L’un des aspects les plus fascinants de la Blockchain est le principe qui en forme le cœur : une gouvernance décentralisée avec, comme modus operandi, le consensus. Si la Blockchain inspire les artistes, est-elle pour autant applicable à la production artistique ? Entre un artiste qui permet à ses collectionneurs d’acheter des parts d’influence sur lui via une tokenisation de sa pratique et le premier centre d’art en forme de DAO (Decentralized Autonomous Organization), la blockchain se dévoile comme un outil artistique aussi subversif que nécessaire. Les questions du consensus et de la décentralisation des processus de décision dans les pratiques artistiques sont au centre des deux projets discutés lors de cette session : le Jonas Lund Token et la Decentralized Autonomous Kunstverein. Cette séance est une carte blanche à la curatrice Aude Launay.
Participant-e-s
Aude Launay
Aude Launay est autrice et curatrice. Elle s'intéresse à l'art qui interfère avec les mécanismes de pouvoir qui sous-tendent les structures de gouvernance.
Jonas Lund
Jonas Lund est artiste. Il applique les méthodes de quantification et d'analyse de données qui prévalent actuellement dans de nombreux domaines au domaine de l'art.
Nick Koppenhagen
Nick Koppenhagen est artiste et membre fondateur de la DAK, premier centre d’art basé sur la Blockchain Ethereum.
Compte-rendu
Beaucoup d’artistes produisent et ont produit des projets à propos de la blockchain (des projets descriptifs et explicatifs), d’autres l'utilisent pour des usages relativement similaires bien que déviants par rapport à ceux que l’on connaît déjà (d'autres cryptomonnaies par exemple), relativement peu encore les explorent à d’autres fins.
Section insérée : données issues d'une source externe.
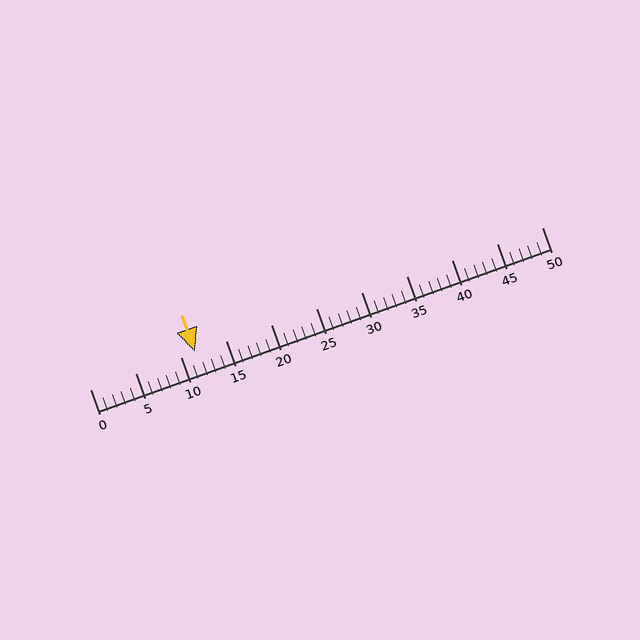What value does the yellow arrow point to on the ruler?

Si la Blockchain inspire les artistes, est-elle pour autant applicable à la production artistique ? C'est à cette interrogation que cette séance tente de répondre, en s'intéressant tout particulièrement à la sous-traitance et la décentralisation des processus de décision dans les pratiques artistiques. La soirée est une carte blanche à Aude Launay qui est commissaire indépendante et critique d'art.
Aude Launay
Aude Launay a été rédactrice en chef associée de la revue 02 dédiée à l'art contemporain. Une grande partie de ses écrits et expositions s'intéressent à l'influence d’Internet et des technologies sur l'art contemporain et la société, ainsi qu’à la curation algorithmique. Ces trois dernières années, ses recherches se sont focalisées sur la prise de décision distribuée via des processus algorithmique ou basé sur la blockchain dans l'art. Récemment elle a été commissaire d'une exposition personnelle de l’artiste Jonas Lund, où les choix curatoriaux ont été délégués au public via un site Web conçu et designé par l'artiste. Elle a participé également à l'exposition Proof of work, présentée au Pavillon Schinkel à Berlin à l'automne 2018, dont le commissaire était Simon Denny, un artiste qui le bitcoin et la blockchain, en dialogue avec 6 invités. Une structure curatoriale spécifique a été adoptée pour sélectionner les œuvres de l'exposition, selon une méthode de prise de décision distribuée.
Jonas Lund
Avec le Jonas Lund Token, Jonas Lund a ouvert son capital artistique à des actionnaires, leur donnant de l’emprise sur sa pratique. Chaque action est représentée par un token Jonas Lund, un système conçu et distribué via la blockchain Ethereum. Comme dans le cas d'une société par actions, une action équivaut à une voix et les propriétaires des tokens font partie du conseil d'administration de Jonas Lund et seront consultés chaque fois qu'une décision stratégique doit être prise, comme la participation à une exposition ou à une conférence, ou encore la production d’une nouvelle œuvre. Les tokens s’obtiennent soit en participant à l’essor de la carrière de l’artiste (en l’invitant à participer à une exposition, en publiant un article sur lui, en twittant à son sujet…) ou via l’achat d’œuvres spécifiques auxquelles sont rattachés un certain nombre de tokens.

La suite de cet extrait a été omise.